Khalid’s lawyer, Graham Ojala-Barbour, said he plans to file a motion early next month supporting Khalid’s release. It will argue that June came and went without a deportation. He isn’t confident Khalid will be deported by then, and even if he is, Ojala-Barbour won’t know until after the fact because of the opaque nature of immigration court.
“The logistics of how they do removals has always operated behind a shroud of some secrecy,” Ojala-Barbour said. “As an immigration attorney, it’s not really something that we’re privy to or part of.”
‘I’ve already won my case‘
Detainees like Fernando who have been ordered for release can still run into issues that keep them in jail for prolonged periods. His issue: his inability to pay for a required medical exam to obtain his green card, which he said a judge has approved for him. Fernando, who came to the United States in 2002, is currently an asylee.
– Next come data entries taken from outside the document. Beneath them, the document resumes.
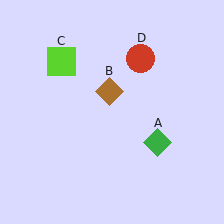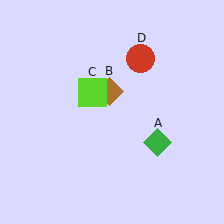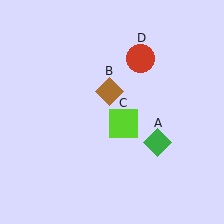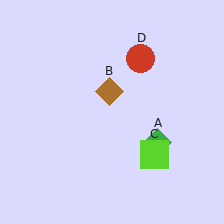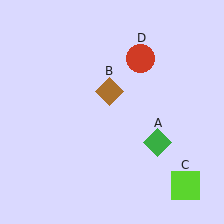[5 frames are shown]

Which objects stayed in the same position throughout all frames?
Green diamond (object A) and brown diamond (object B) and red circle (object D) remained stationary.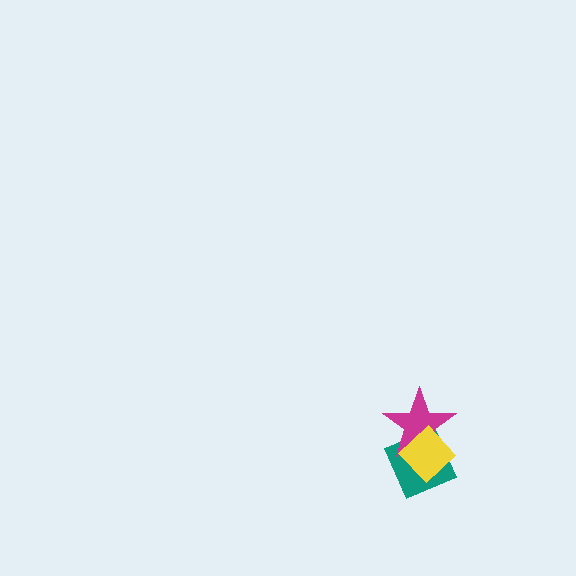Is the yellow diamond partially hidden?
No, no other shape covers it.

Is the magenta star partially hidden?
Yes, it is partially covered by another shape.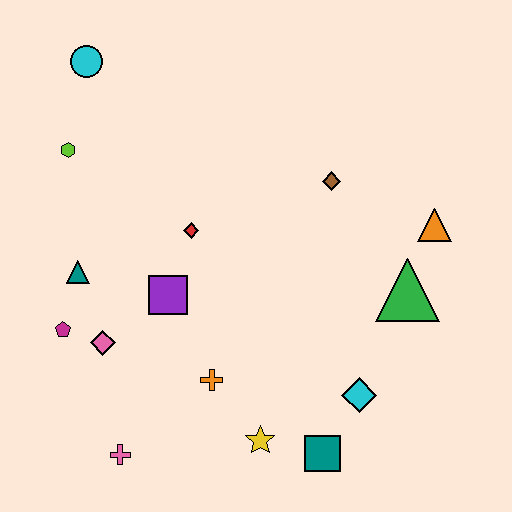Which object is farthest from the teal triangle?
The orange triangle is farthest from the teal triangle.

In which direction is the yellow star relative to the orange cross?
The yellow star is below the orange cross.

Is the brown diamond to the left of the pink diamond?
No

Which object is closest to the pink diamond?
The magenta pentagon is closest to the pink diamond.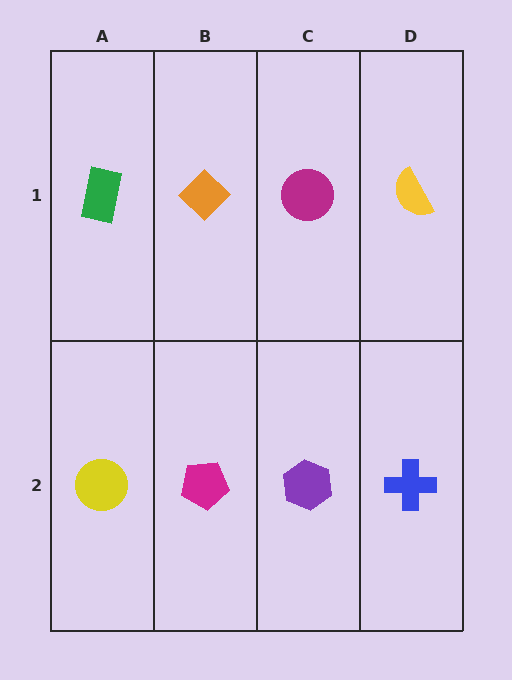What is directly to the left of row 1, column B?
A green rectangle.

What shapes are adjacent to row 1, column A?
A yellow circle (row 2, column A), an orange diamond (row 1, column B).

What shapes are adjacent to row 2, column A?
A green rectangle (row 1, column A), a magenta pentagon (row 2, column B).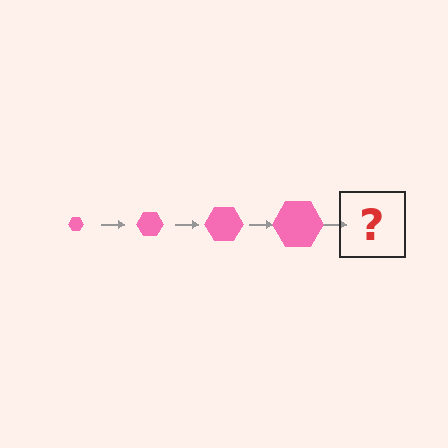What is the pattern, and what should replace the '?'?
The pattern is that the hexagon gets progressively larger each step. The '?' should be a pink hexagon, larger than the previous one.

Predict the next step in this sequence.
The next step is a pink hexagon, larger than the previous one.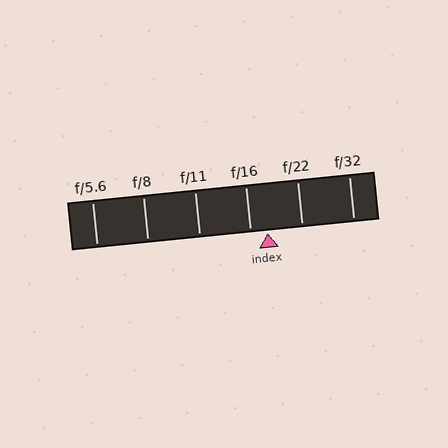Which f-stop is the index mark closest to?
The index mark is closest to f/16.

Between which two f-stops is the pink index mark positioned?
The index mark is between f/16 and f/22.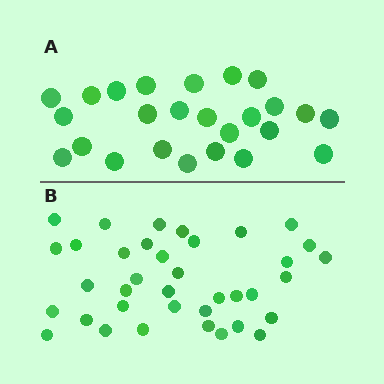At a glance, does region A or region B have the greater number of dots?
Region B (the bottom region) has more dots.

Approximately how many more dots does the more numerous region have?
Region B has roughly 12 or so more dots than region A.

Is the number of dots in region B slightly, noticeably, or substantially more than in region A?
Region B has substantially more. The ratio is roughly 1.5 to 1.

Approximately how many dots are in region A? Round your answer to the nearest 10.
About 30 dots. (The exact count is 25, which rounds to 30.)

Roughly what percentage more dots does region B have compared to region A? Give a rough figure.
About 50% more.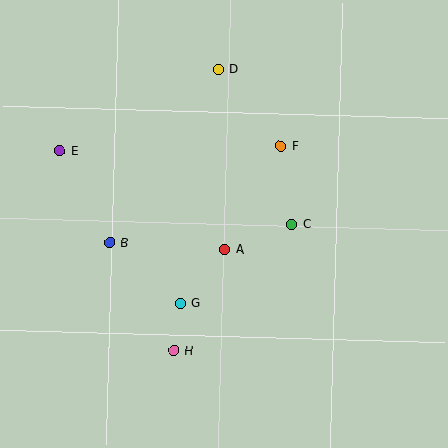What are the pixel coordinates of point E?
Point E is at (60, 151).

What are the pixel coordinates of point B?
Point B is at (110, 243).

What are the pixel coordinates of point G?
Point G is at (180, 303).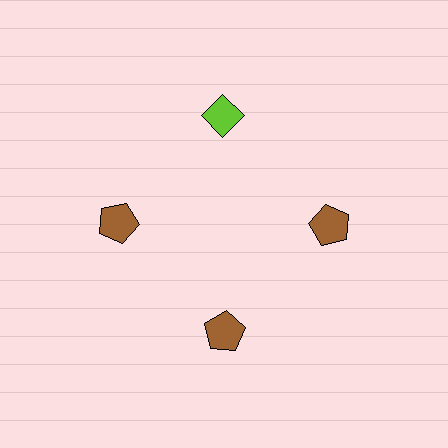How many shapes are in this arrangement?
There are 4 shapes arranged in a ring pattern.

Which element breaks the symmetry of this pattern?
The lime diamond at roughly the 12 o'clock position breaks the symmetry. All other shapes are brown pentagons.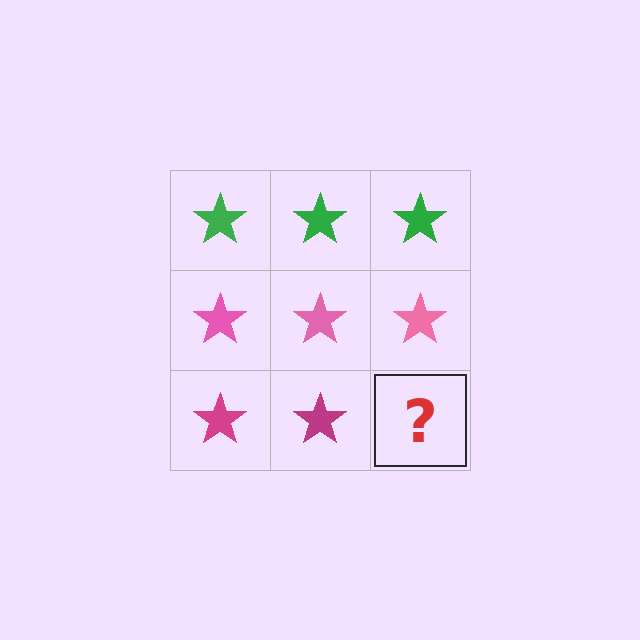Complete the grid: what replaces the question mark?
The question mark should be replaced with a magenta star.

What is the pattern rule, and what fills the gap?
The rule is that each row has a consistent color. The gap should be filled with a magenta star.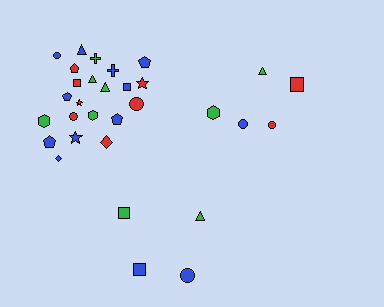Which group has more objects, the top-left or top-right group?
The top-left group.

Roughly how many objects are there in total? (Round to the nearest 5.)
Roughly 30 objects in total.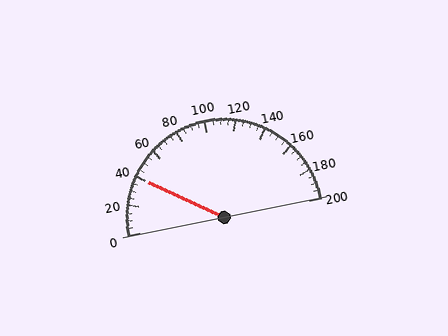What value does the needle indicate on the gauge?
The needle indicates approximately 40.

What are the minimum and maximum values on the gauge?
The gauge ranges from 0 to 200.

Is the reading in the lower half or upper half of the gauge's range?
The reading is in the lower half of the range (0 to 200).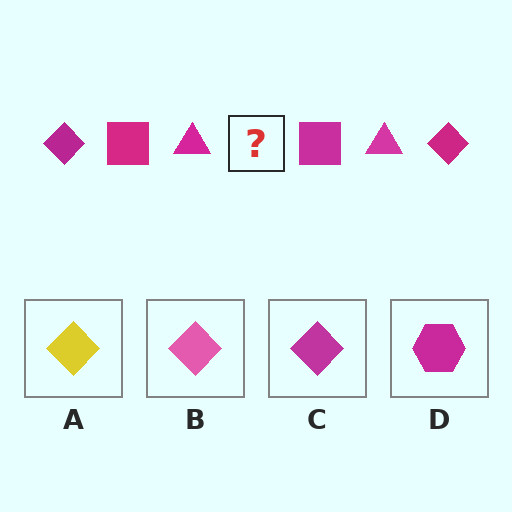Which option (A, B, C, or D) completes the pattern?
C.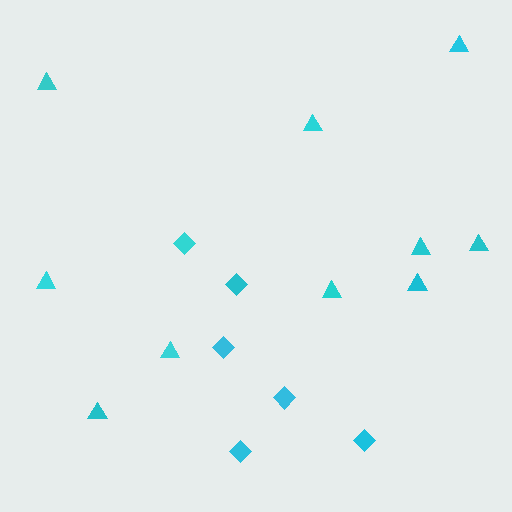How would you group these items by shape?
There are 2 groups: one group of diamonds (6) and one group of triangles (10).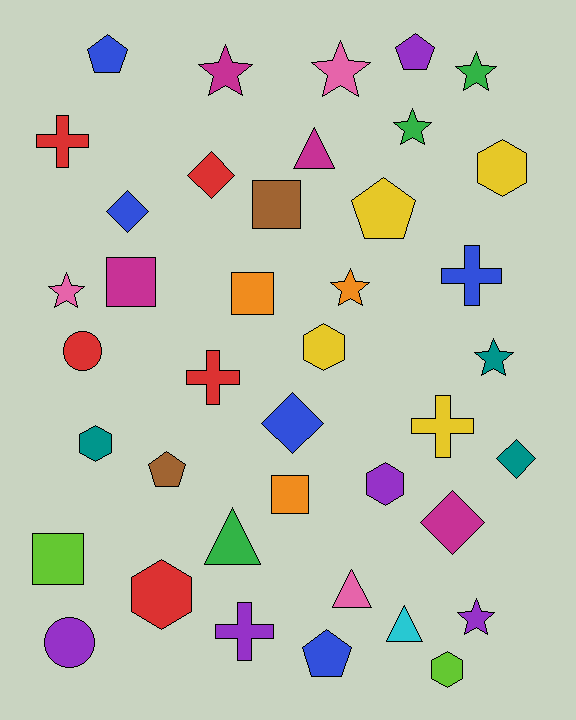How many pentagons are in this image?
There are 5 pentagons.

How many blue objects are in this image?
There are 5 blue objects.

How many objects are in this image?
There are 40 objects.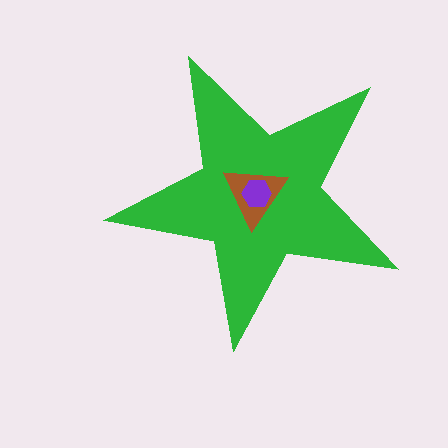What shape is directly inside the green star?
The brown triangle.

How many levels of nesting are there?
3.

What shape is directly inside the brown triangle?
The purple hexagon.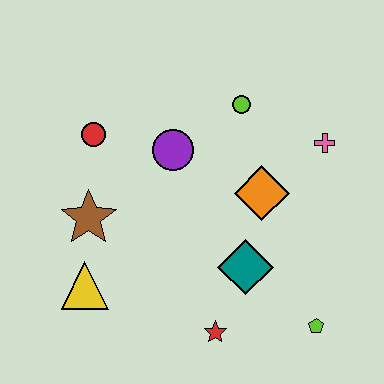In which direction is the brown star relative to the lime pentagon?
The brown star is to the left of the lime pentagon.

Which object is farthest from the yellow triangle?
The pink cross is farthest from the yellow triangle.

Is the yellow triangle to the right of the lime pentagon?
No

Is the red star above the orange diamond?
No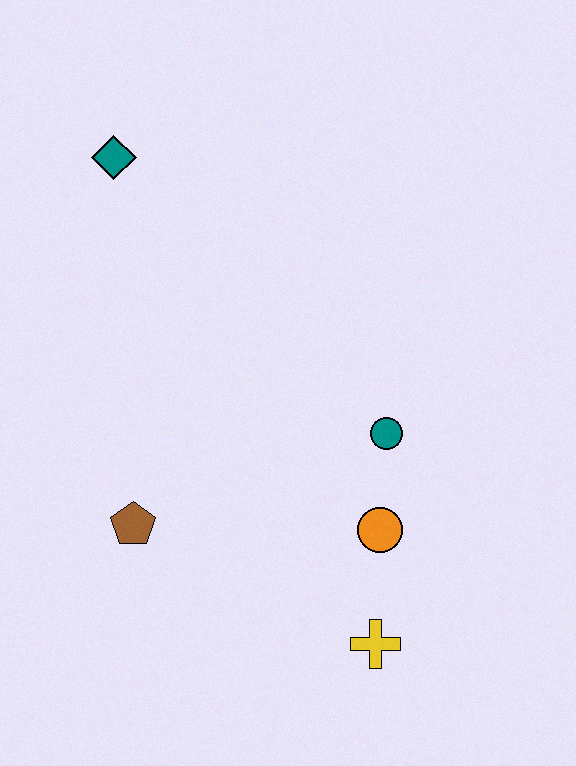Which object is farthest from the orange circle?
The teal diamond is farthest from the orange circle.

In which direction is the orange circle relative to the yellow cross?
The orange circle is above the yellow cross.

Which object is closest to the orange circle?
The teal circle is closest to the orange circle.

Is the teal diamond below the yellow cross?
No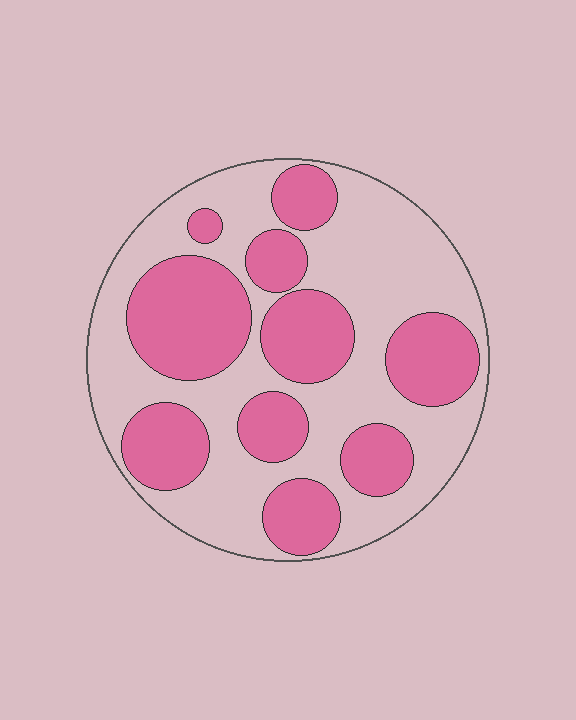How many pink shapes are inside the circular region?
10.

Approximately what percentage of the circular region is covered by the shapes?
Approximately 40%.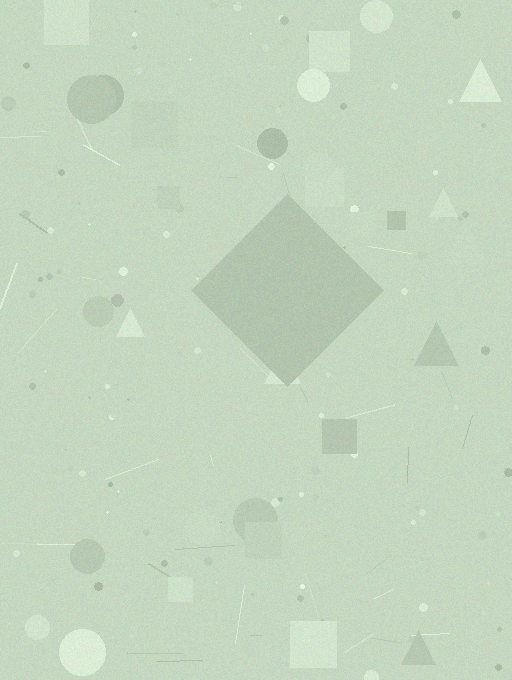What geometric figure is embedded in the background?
A diamond is embedded in the background.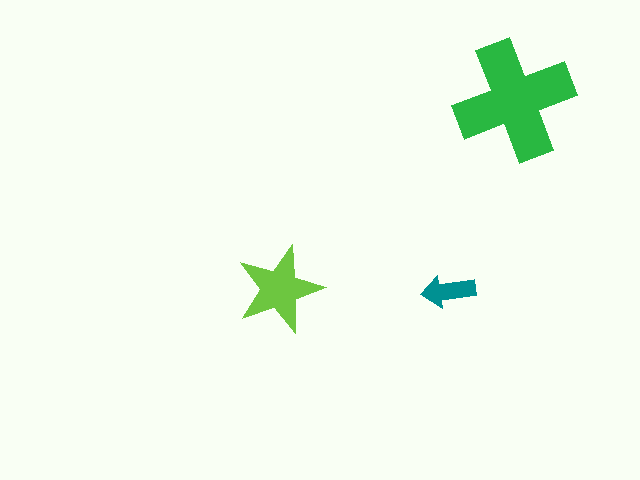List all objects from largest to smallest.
The green cross, the lime star, the teal arrow.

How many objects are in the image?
There are 3 objects in the image.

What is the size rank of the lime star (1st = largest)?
2nd.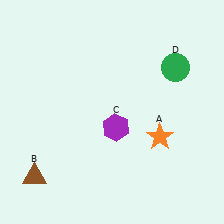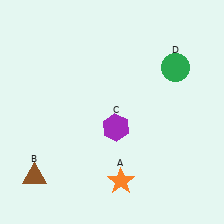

In 2019, Fernando was convicted for possessing around 1.5 ounces of marijuana and missing a court date. He served his sentence and said he’s moved on with his life.
“I was young; I was 19 at the time,” he said. “I’ve learned from my mistakes. I have kids that I cannot let make the same mistake.”
Now 25, Fernando is married with two sons, a 3-year-old and a 1-year old. Without him at home, Fernando said, his wife is struggling to pay the bills and raise the kids on her own.
The required health exam, known as the I-693 report, typically costs the applicant $500. Only a U.S. Citizen and Immigration Services-certified doctor can perform the exam. But because Fernando is in jail, there is an added cost: He must get the doctor to come to the jail, which costs a minimum of $1,000. He’s having a hard time gathering the money for it.
“Some people want $2,000, some people want $3,500,” he said. “It’s ridiculous. Why can’t ICE just release me on an ankle monitor so I can take the test and pay $500? I’ve already won my case, so why would I do anything stupid?”